Hacker News new | ask | show | jobs
by joe_the_user 2984 days ago
It seems like your reasoning and the reasoning of the author could be applied to any statistic testing the reliability of a hypothesis, not simply p values. Further, you could mitigate this problem if you knew the prior probability, sure. But how do you expect a bad hypothesis generator to be good at knowing the prior probability. The usual standard is "extraordinary claims require extraordinary evidence." The less likely a hypothesis, the stronger the evidence, measured as p-values or otherwise.
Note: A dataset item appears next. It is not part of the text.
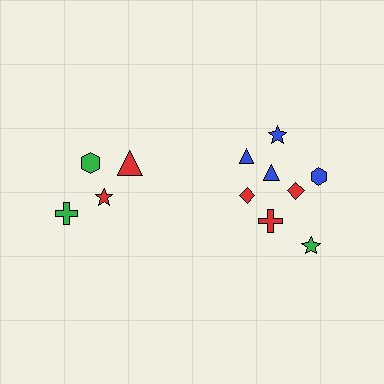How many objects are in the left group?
There are 4 objects.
But the thing is the public and the scientific community has to be the one who are going to judge the extraordinariness of a claim. If an experimenter were to wrap their results in their own belief in the likelihood of the hypothesis, the observer wouldn't be able to judge anything. So it seems like experimenters reporting p-values is as good a process as any. It's just the readers of results need to be critical and not assume .05 is a "gold standard" in all cases.

1 comments

> It seems like your reasoning and the reasoning of the author could be applied to any statistic testing the reliability of a hypothesis, not simply p values.

Precisely. That's the point. Hypothesis testing is inherently absurd.
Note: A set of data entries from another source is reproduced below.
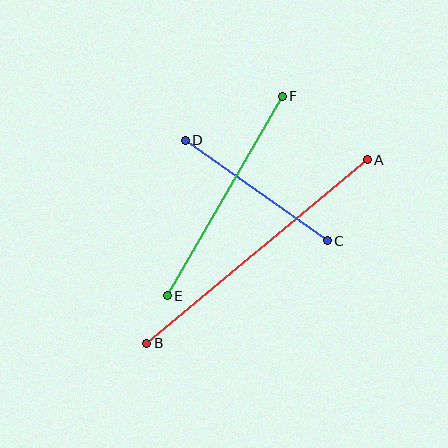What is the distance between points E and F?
The distance is approximately 230 pixels.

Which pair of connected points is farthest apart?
Points A and B are farthest apart.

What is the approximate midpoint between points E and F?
The midpoint is at approximately (225, 196) pixels.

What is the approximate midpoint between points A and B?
The midpoint is at approximately (257, 251) pixels.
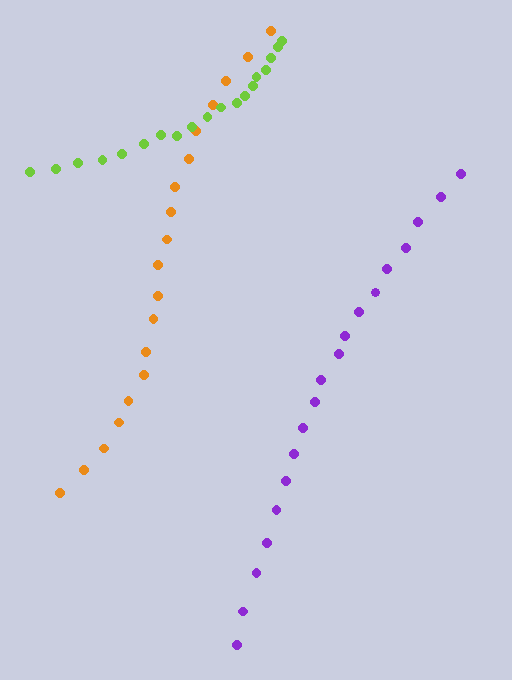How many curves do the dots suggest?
There are 3 distinct paths.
Hypothesis testing is "soul" of science.

What's impossible is thinking that just the output of a single experiment gives hypothesis certainty, or a fixed probability of a hypothesis or anything fully quantified.
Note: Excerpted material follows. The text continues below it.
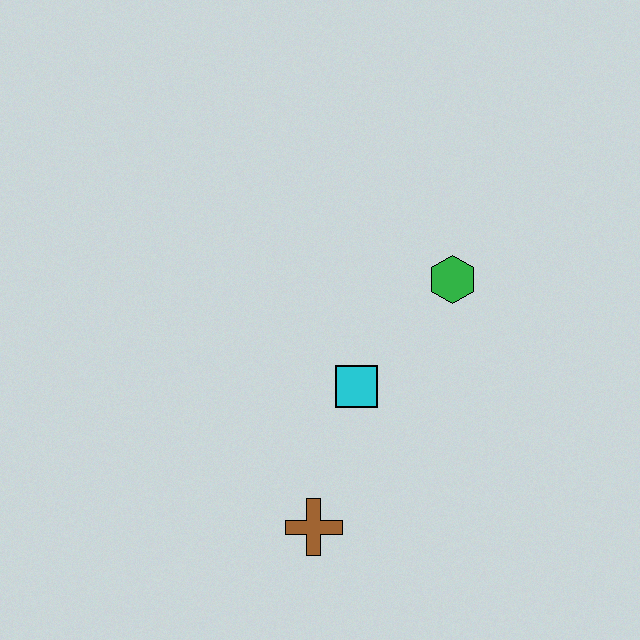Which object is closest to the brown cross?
The cyan square is closest to the brown cross.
You're alway going to have the context of reality. Not only will you have the null hypothesis you'll competing hypotheses to explain the given data.

But the point of science isn't blinding constructing experiments but instead forming something you think might be true and doing enough careful experiments to convince yourself and others in the context of our overall understanding of the world that the hypothesis is true. Common sense, Occam's Razor, the traditions of a given field and so-forth go into this.

Then, hypothesis testing was born in the context of industrial quality control, where the true data generating process is very close to being well-known and deviation from the norm raises a red flag rather than suggests new knowledge about how breweries work.